The unfortunate truth about the data used by IPEDS
is that it’s incomplete, but it’s not the IPED System’s fault. Tracking every
single one of the approximately two million students who enroll in college each
year, for 4-6 years, regardless of whether or not they stay in school, drop
out, stop out, transfer colleges, or simply disappear from the data, is
impossible. IPEDS only tracks students who enroll full-time, for the first
time, in the fall, at any given institution and then continue at that same
institution until graduation.
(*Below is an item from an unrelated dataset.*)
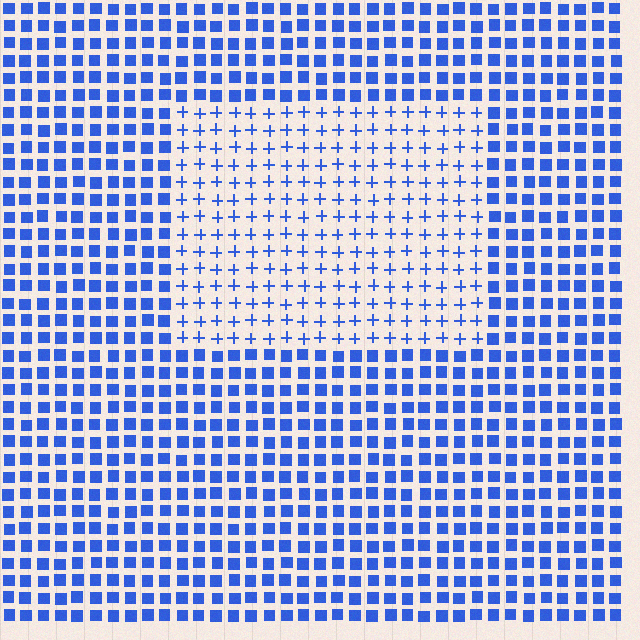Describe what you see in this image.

As you can imagine, many students, in fact most,
simply don’t fit into this criteria and are therefore left out of the data.
But, nevertheless, there are plenty of folks predicting doom and gloom for our
nation’s higher education system based on this incomplete data.
They claim that a college education isn’t worth
the financial investment if only 59 percent of students even graduate from
college in the first place. Unfortunately, plenty of people believe them and
instead of reading and digesting the data for themselves, which is readily
available at: http://nces.ed.gov/ipeds/ they worry about the sky falling on higher
education. To ease your fears about college completion, I’ll tell
you a story about a student who, like many other college graduates I’ve worked
with, never technically graduated from college.
Vincent has a bachelor’s and a master’s degree,
but according to IPEDS, he didn’t graduate from any college. How is this
possible? Because IPEDS only tracks students who enroll as first time, full
time students each fall semester. And while Vincent did that, he transferred to
another college after his first semester and switched to part-time status. He
worked full-time, attended college part-time and graduated after 6 years. He then
enrolled as a fulltime graduate student, but IPEDS doesn’t track graduate
students either. Vincent graduated with a master’s degree two years later. As
you can see from this example, this well educated and now gainfully employed
man didn’t even meet IPEDS criteria as a college graduate, but he still
graduated from college – twice!
The truth is that if your
child was admitted to the college or university in which he is enrolled, he is
very likely to succeed academically.